ProgrammingC System Programmer

Explain the specifics of typecasting between signed and unsigned numbers in C, what pitfalls arise, how to avoid unforeseen consequences in arithmetic and comparison of signed/unsigned types, and how this affects program portability?

Pass interviews with Hintsage AI assistant

Answer

In C, automatic type conversion works on the principle of "usual arithmetic conversions". When participating in an expression with numbers of different signs (signed/unsigned), the following rules apply:

  • If one of the operands is unsigned and the other is signed, the signed operand is automatically converted to unsigned.
  • This can lead to unexpected overflow, especially during comparisons or arithmetic operations.
  • The size of the types also matters: if the unsigned type is larger in size, the signed type is converted to unsigned.

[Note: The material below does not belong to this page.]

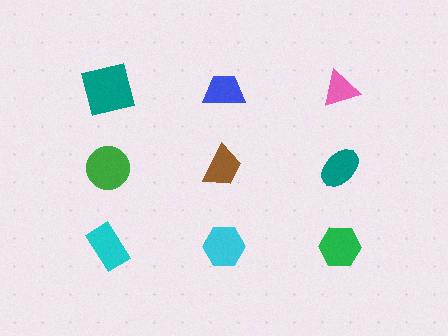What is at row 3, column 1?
A cyan rectangle.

Example of dangerous arithmetic:

int a = -1; // signed unsigned int b = 1; printf("%d\n", a < b); // always false, as a is converted to a very large unsigned

The result: -1, when converted to unsigned, becomes a very large positive number.

What to remember:

  • Always explicitly cast types if there is potential confusion with signs.
  • Pay attention to the sizes of types (int, long, uint32_t, etc.) to ensure predictable conversions.
  • Separate the logic of handling signed and unsigned variables, especially in boundary checks and arithmetic.

Trick question

Question: What result will the expression (int)(unsigned)-1 return?

Expected incorrect answer: "-1, since -1 is cast to int."

Correct answer: In the expression (unsigned)-1, -1 is first converted to unsigned (on a 32-bit platform this is 0xFFFFFFFF), then back to signed int, which also depends on implementation, but often results in -1 again (if two's complement is used). However, it's more accurate to say: The result depends on the standards for representing signed numbers, but in most implementations it will be -1.

Example:

int x = (int)(unsigned)-1; // x == -1 on most platforms

Examples of real errors due to ignorance of the nuances of the topic


Story

In a string handler, a size comparison function was used: if the string length could be negative, the program reported an error. However, the length was of type size_t (unsigned), and the comparison code if(length < 0) always returned false, leading to an infinite loop and memory overflow.


Story

When parsing protocols, network packets contained fields as unsigned, while local variables were signed. Due to unsigned overflow when processing certain values, incorrect length calculations for the packet arose, resulting in a buffer overflow vulnerability.


Story

A date comparison module in logs stored dates as unsigned int but searched for date range in int. Some boundary values, instead of the expected exception, led to improper record filtering and loss of important logs.